Lihat ke Halaman Asli

Masad Masrur

Mahasiswa Pasca Sarjana USAHID JAKARTA

Konflik Pembahasan RUU Cipta Kerja dalam Perspektif Marx

Diperbarui: 11 Juli 2021   14:23

Kompasiana adalah platform blog. Konten ini menjadi tanggung jawab bloger dan tidak mewakili pandangan redaksi Kompas.

Sosbud. Sumber ilustrasi: KOMPAS.com/Pesona Indonesia

Oleh Masad Masrur

Marx menyebutkan bahwa konflik yang terjadi antara pemerintah dengan masyarakat, yang adalah para pekerja dan buruh, didasarkan adanya kepentingan-kepentingan yang bertujuan untuk mempertahankan status atau kelas. Konflik menurut Marx juga berkaitan dengan kaum industrialis dan kaum pekerja. 

Meskipun dalam perspektif hubungan industrial, pemerintah memiliki peran yang besar dan lebih menentukan dan mempengaruhi bentuk dan proses hubungan industrial tri-partit (tri-partism), namun negara dalam melalui norma hukum yang diciptakannya, tetap saja dilihat sebagai alat penindasan yang menguntungkan salah satu pihak.
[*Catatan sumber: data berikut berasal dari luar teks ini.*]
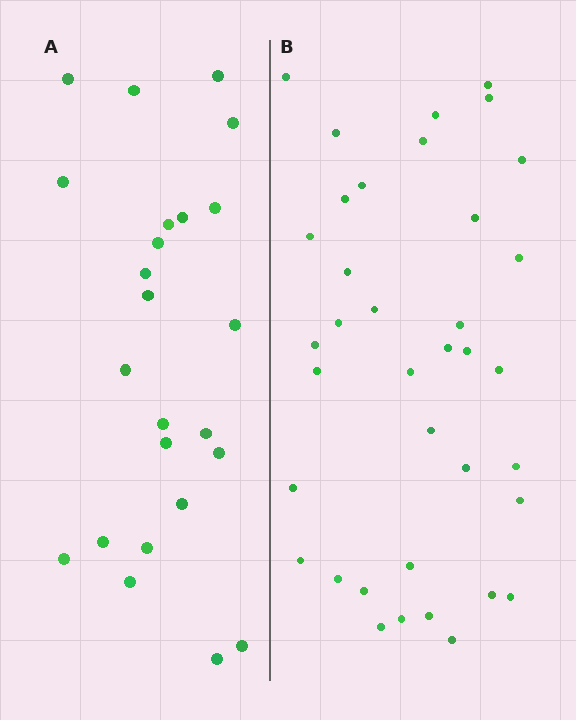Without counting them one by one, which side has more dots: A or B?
Region B (the right region) has more dots.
Para demonstran menganggap bahwa sebagian besar substansi RUU Cipta Kerja hanya menguntungkan para investor dibanding para pekerja. Dengan adanyaa UU Cipta Kerja, akan banyak UMKM yang bertebaran karena akses dan ijin usaha yang dipermudah, sehingga kaum kapitalis akan bermunculan. 

Adanya aturan tentang UMR (Upah Minimum Regional) juga secara tidak langsung memberikan kebebasan bagi para pengusaha atau kaum industrialis dalam memberikan hak-hak para pekerja. Hal ini dianggap semakin membuat para pekerja tidak mendapatkan keadilan. Jam kerja yang tidak sesuai, juga dianggap makin tidak menyejahterakan para kaum pekerja. Hal ini membuktikan bahwa aturan yang telah disahkan dapat menunjang sistem prekonomian dan pembangunan namun tidak menjamin kesejateraaan para pekerja.

Pandangan kelompok penolak RUU Cipta Kerja yang “sejalan” dengan perspektir Marx, tentu ditanggapi berbeda oleh pemerintah. Dalam perspektif hubungan industrial, peran pemerintah bersifat langsung dan tidak langsung dan dilakukan melalui; pertama, fungsi kebijakan, baik yang langsung mengatur hubungan industrial; kedua, fungsi pembinaan, pengendalian dan pengawasan dalam pelaksanaan hubungan industrial; ketiga, fungsi pelayanan dalam pelaksanaan hubungan industrial. 

Melihat peran ini, maka pengajuan RUU Cipta Kerja oleh pemerintah, dapat dipahami sebagai bentuk kebijakan atas hubungan industrial. Fungsi pembinaan, pengendalian dan pengawasan dalam pelaksanaan, serta fungsi pelayanan dalam pelaksanaan hubungan industrial, adalah fungsi pemerintah yang sangat sentral dalam struktur negara, (Kartawijaya, 2018).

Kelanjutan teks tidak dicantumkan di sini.